由于零偏压时P型掺杂区9和栅氧化层5之间的N-型轻掺杂区8已经被完全耗尽,多子电子的导电通路被夹断。增大反向电压时,由于体内场板6的存在,体内场板6和N-漂移区3构成横向电场,体内场板6和栅氧化层5之间的N-漂移区3首先耗尽,承受反向电压。继续增大反向电压时,耗尽层边界将向靠近金属化漏极1一侧的N-漂移区3扩展以承受反向电压。与普通的槽型DMOS相比,在N-漂移区3掺杂浓度相同的情况下,由于体内场板6的存在,N-漂移区3内可以实现电荷平衡,形成横向电场,在击穿电压相同时,槽型电荷平衡的积累型DMOS的导通电阻更小,且栅漏电流更小。
本发明的积累型DMOS的一种制造工艺流程如下:
1、单晶硅准备及外延生长。如图4,采用N型重掺杂单晶硅衬底2,晶向为<100>。采用气相外延VPE等方法生长一定厚度和掺杂浓度的N-漂移区3。

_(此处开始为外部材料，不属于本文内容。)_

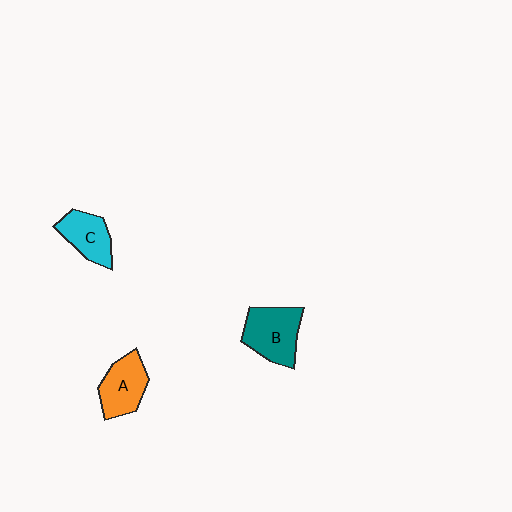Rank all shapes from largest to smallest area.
From largest to smallest: B (teal), A (orange), C (cyan).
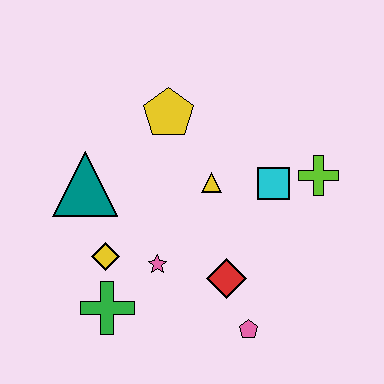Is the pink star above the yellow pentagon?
No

2、离子注入。如图5,利用光刻板进行P型柱区硼注入,形成P型掺杂区9,进行N型柱区磷注入,此处磷的注入剂量应较低,形成N型轻掺杂区8。
3、刻槽。如图6,淀积硬掩膜(如氮化硅),利用光刻板刻蚀硬掩膜,进行深槽刻蚀,刻蚀出槽栅区和体内场板区,具体刻蚀工艺可以使用反应离子刻蚀或等离子刻蚀。
4、二氧化硅的填充。如图7,用二氧化硅填充槽栅区和体内场板区。
5、体内场板中二氧化硅的刻蚀。如图8,利用光刻板先对体内场板区中的二氧化硅进行刻蚀。
6、二氧化硅的刻蚀。如图9,移去光刻板,对槽栅区和体内场板区中的二氧化硅同时进行刻蚀,去掉硬掩膜,此时槽栅区中仍留有较厚的二氧化硅5。
7、氧化层热生长。如图10,对槽栅区和体内场板区侧壁进行氧化层热生长,其中槽栅区形成侧壁栅氧化层5。
8、多晶硅的淀积与刻蚀。如图11,淀积多晶硅,多晶硅的厚度要保证能够填满槽型区域。利用光刻板对槽栅区的多晶硅刻蚀,并槽栅区上方淀积二氧化硅,并刻蚀表面二氧化硅。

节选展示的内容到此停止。